KABUL – Even by Afghanistan’s standards of often-shifting alliances, a recent meeting between ethnic Hazara elders and local commanders of the Taliban insurgents who have persecuted them for years was extraordinary.
The Hazaras — a largely Shiite minority killed in their thousands during the Taliban’s hard-line Sunni Islamist rule of the 1990s — came to their old enemies seeking protection against what they deem an even greater threat: masked men operating in the area calling themselves “Daesh,” a term for the Islamic State group in the region.
In a sign of changing times, the Taliban commanders agreed to help, said Abdul Khaliq Yaqubi, one of the elders at the meeting held in the eastern province of Ghazni.
The unusual pact is a window into deepening anxiety in Afghanistan over reports of Islamic State radicals gaining a foothold in a country already weary of more than a decade of war with the Taliban.
Back-to-back kidnappings within a month of two groups of Hazara travelers — by men widely rumored, though far from proven, to claim fealty to the Islamic State group — have many spooked.
The current threat the Islamic State group poses in Afghanistan, observers say, is less about real military might than the opportunity for disparate insurgent groups, including defectors from an increasingly fractured Taliban, to band together under this global “brand” that controls swaths of Iraq and Syria.
The fear is especially keen among religious minorities like the Hazaras, who worry the influence of the fiercely anti-Shiite Islamic State could introduce a new dimension of sectarian strife to the war.
“Whether Daesh exists or not, the psychological impact of it is very dangerous in Ghazni, which is home to all ethnicities,” Ghazni Deputy Gov. Mohammad Ali Ahmadi said.
“This could easily stir up tensions.”
Unlike in Iraq or Syria, Islamic State militants control no Afghan territory and operational links between local fighters and the group’s leadership are murky.
But reports of self-proclaimed Islamic State fighters have been growing since last summer. In Kandahar, the Taliban’s birthplace, armed clashes between alleged Islamic State fighters and local Taliban have been reported.
U.N. Secretary-General Ban Ki-moon’s latest report on Afghanistan said a handful of Taliban commanders had declared allegiance to the Islamic State group and are increasingly seeking funding or cooperation from the group.
But, it added, there is “no indication of widespread or systematic support” for Afghan fighters from Islamic State leaders in the Middle East.
Some say the Islamic State group’s intolerant stance toward Shiites, which the Sunni group does not regard as true Muslims, leaves them with less traction in Afghanistan, where large-scale sectarian violence has been relatively rare since the Taliban lost power.
The Afghan government said the group does pose a problem.
“The simple thing is that Daesh is here, and they do exist,” said Ajmal Abidy, Afghan President Ashraf Ghani’s spokesman.

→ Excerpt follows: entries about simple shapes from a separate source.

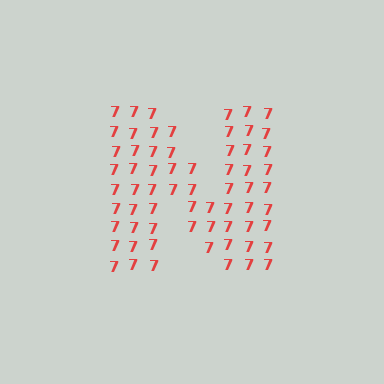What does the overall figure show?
The overall figure shows the letter N.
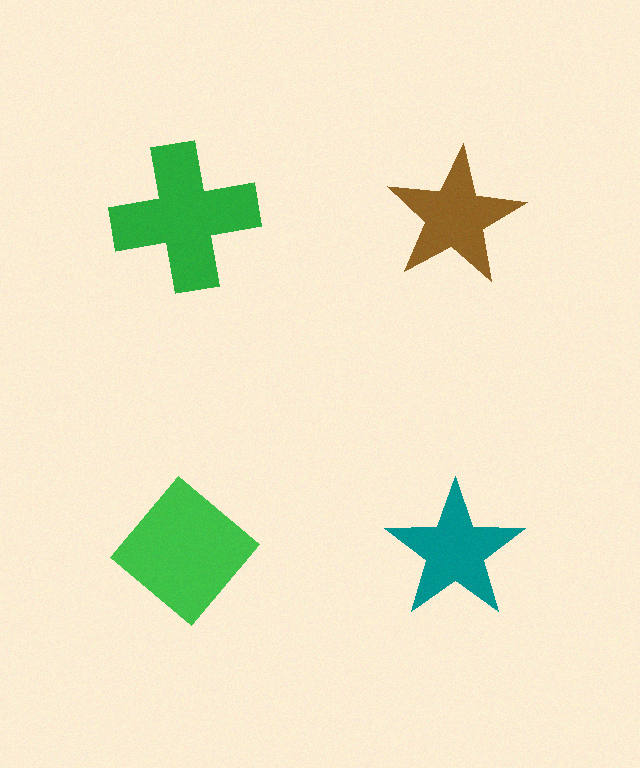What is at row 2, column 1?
A green diamond.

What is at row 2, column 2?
A teal star.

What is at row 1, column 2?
A brown star.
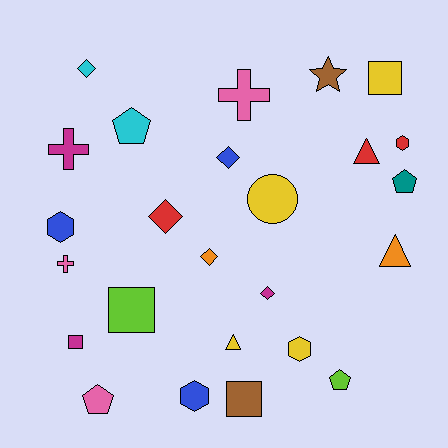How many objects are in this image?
There are 25 objects.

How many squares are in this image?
There are 4 squares.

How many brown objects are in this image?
There are 2 brown objects.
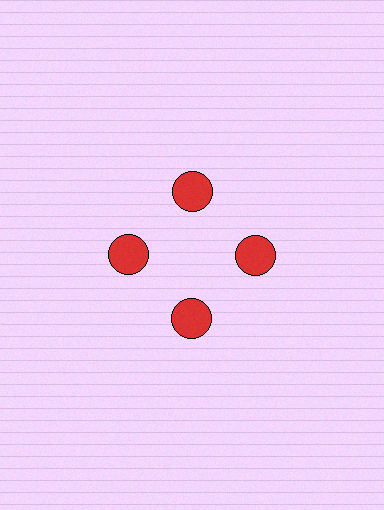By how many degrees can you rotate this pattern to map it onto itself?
The pattern maps onto itself every 90 degrees of rotation.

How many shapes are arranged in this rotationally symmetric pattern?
There are 4 shapes, arranged in 4 groups of 1.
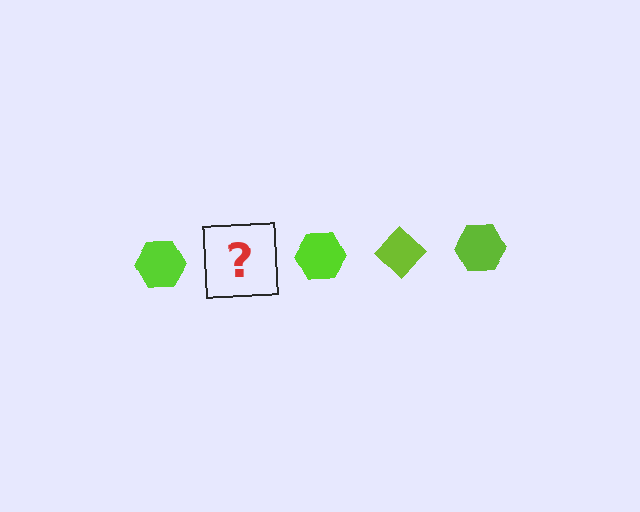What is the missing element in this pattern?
The missing element is a lime diamond.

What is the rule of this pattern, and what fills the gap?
The rule is that the pattern cycles through hexagon, diamond shapes in lime. The gap should be filled with a lime diamond.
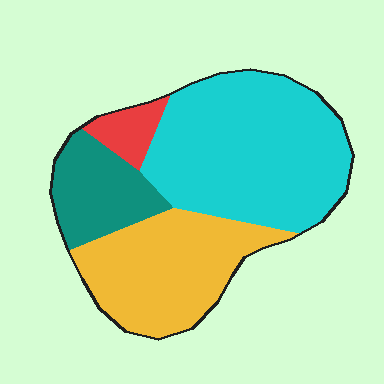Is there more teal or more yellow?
Yellow.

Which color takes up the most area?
Cyan, at roughly 50%.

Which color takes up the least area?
Red, at roughly 5%.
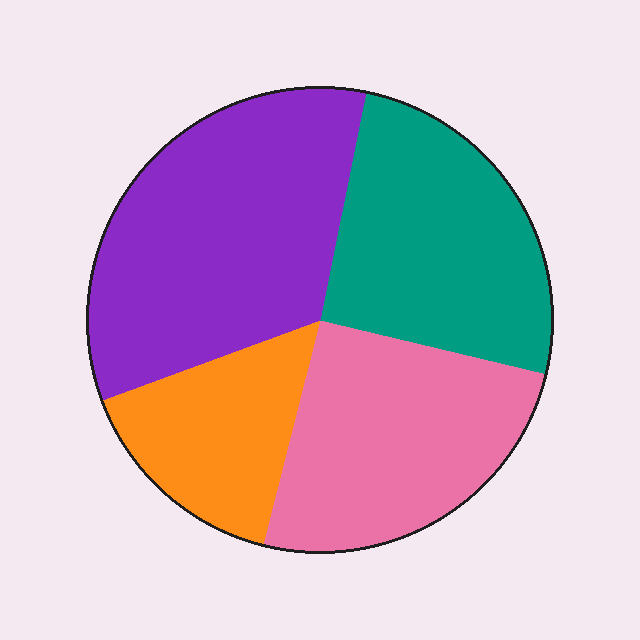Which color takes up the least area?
Orange, at roughly 15%.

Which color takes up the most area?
Purple, at roughly 35%.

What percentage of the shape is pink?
Pink takes up about one quarter (1/4) of the shape.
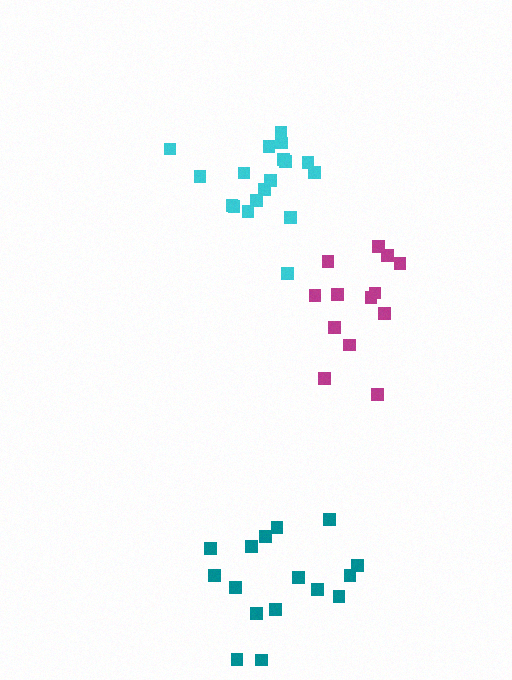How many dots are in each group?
Group 1: 13 dots, Group 2: 19 dots, Group 3: 16 dots (48 total).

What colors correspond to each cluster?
The clusters are colored: magenta, cyan, teal.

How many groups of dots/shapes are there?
There are 3 groups.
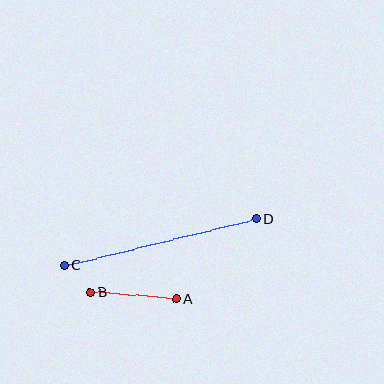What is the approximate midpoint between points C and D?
The midpoint is at approximately (160, 242) pixels.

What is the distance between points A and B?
The distance is approximately 86 pixels.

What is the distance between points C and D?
The distance is approximately 197 pixels.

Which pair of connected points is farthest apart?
Points C and D are farthest apart.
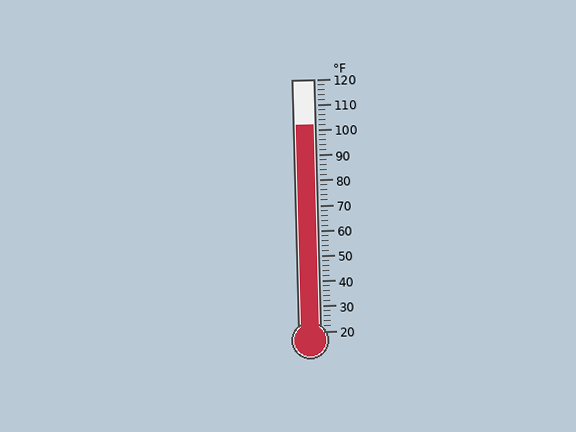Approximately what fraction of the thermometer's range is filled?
The thermometer is filled to approximately 80% of its range.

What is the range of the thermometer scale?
The thermometer scale ranges from 20°F to 120°F.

The International Crisis Group (ICG) in Kabul cited reliable reports that small groups of self-described Islamic State fighters are operating in six provinces, plus unconfirmed rumors of dozens of members operating in several others.
For now, whatever support the Islamic State has appears to reflect divisions within the larger, stronger Taliban insurgency, said Graeme Smith, an ICG analyst.
But, he added, “It’s a moving target. . . . Just because it’s not militarily significant today doesn’t mean that can’t change.”
On March 15, gunmen stopped two cars in Ghazni’s Jaghori district, a predominantly Hazara area, and kidnapped eight passengers.
All but one were quickly released, but the incident came just weeks after masked gunmen singled out around 30 Hazaras from two buses in Zabul province and took them hostage.
Despite an ongoing rescue operation by Afghan security forces, none of the hostages have been freed.
Last week, hundreds of Hazara protesters gathered in Ghazni’s capital city to demand the hostages’ release.
Although no one has claimed responsibility for either attack, many of the protesters — short on answers and scared — blamed the Islamic State.
“Daesh is a very dangerous phenomenon,” said protester Ahmad Ali.
The general anxiety led to the Ghazni Hazara elders — from three villages in Jaghori district — to arrange their unusual meeting with the local Taliban commanders.
“The Taliban did not kidnap our Hazara brothers in the past, and we know they also fight this new group, Daesh,” said Hasan Reza Yousufi, a member of Ghazni’s provincial council.
Yaqubi, one of the elders who attended the meeting, said the group approached the militants seeking protection.
“The Taliban agreed to help,” he said.
At a crowded bus station on Kabul’s outskirts, people lined up to buy tickets to make trips along the dangerous roads outside the city that have long seen Taliban attacks — and now, many fear, targeted kidnappings.
“Since the kidnapping of the passengers, we have less Hazara travelers,” said bus driver Mohammad Jan.
“The ones who do travel seem very scared.”